Who is better qualified to talk about how race has held him back than an eighty-year old black man from the Deep South, Memphis, Tennessee? On his way up there were no affirmative action programs to help him overcome the obstacle of “being born Black in America.”
Morgan Freeman was 80 when he was interviewed on CNN Tonight, two years ago. Host Don Lemon Morgan asked him, “Do you think poverty is part of genetics, to answer your question?”
Freeman answered forthrightly, “No, you can’t say that. I don’t think wealth, personally, I don’t think wealth and genetics have anything to do with each other, actually.”
Freeman elaborated and his answer must’ve had political race hustlers burying their heads, “If you’re born in the U.S., it really doesn’t matter the condition of your birth. What matters is what you inherit from your nurturing, from your environment, whether or not you are — I mean, this is from the standpoint of having been born with little. Here, you can always get out of that. Poverty is just…”
The Academy Award winner wasn’t done.
When Lemon asked him, “Do you think race plays a part in wealth distribution?”
Freeman didn’t hesitate, “Today? No.”
Lemon persisted, “You don’t?”
And, Freeman remained resolute, “No. No, I don’t. You and I, we’re proof. Why would race have anything to do with it? Put your mind to what you want to do and go from there.”
“I was born in Memphis, Tennessee [in 1937],” said Freeman. “I had a long haul from where I came from, to here. But here we are. So proof is in — proof of the pudding is in the eating. Here we sit at the dining table.”

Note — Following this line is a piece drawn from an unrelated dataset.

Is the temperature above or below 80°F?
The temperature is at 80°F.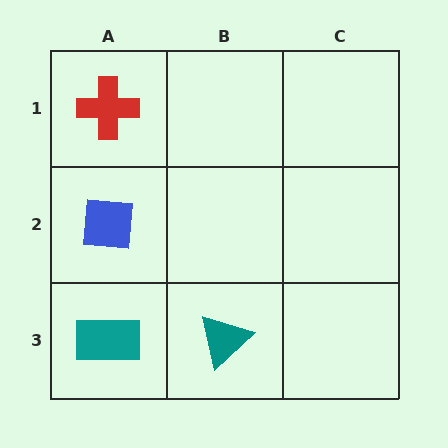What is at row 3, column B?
A teal triangle.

Lemon was desperate to protect “The Legacy Of Liberalism” that has destroyed the Black family and the schools their children attend that Freeman had earlier alluded to (“What matters is what you inherit from your nurturing, from your environment”.)
Lemon: “But it’s hard to — when you say that to people because they say, ‘Here you go with the pull yourself up by the bootstraps thing. You’re just being respectable. Not everybody can do that.”
Freeman’s response was abrupt: “Bullsh**! Everybody can! “Not that it doesn’t – [take] courage. Courage is the key to life itself. A lot of people were born in situations, ‘I’ll never get out of this.’ So they won’t. I say to people who say, ‘Well, I would like to have done so and so and so and so.’
“Well, you could have done it. ‘I couldn’t get out of here.’”
“Man, the bus runs every day.”
Freeman’s message: Certain “truths are self-evident. That all men are created equal, that they are endowed by their Creator with certain unalienable Rights,” and abilities and it is up to them what they make of themselves. He warns young people not to be the victim of their own actions. That, after all, is the essence of freedom.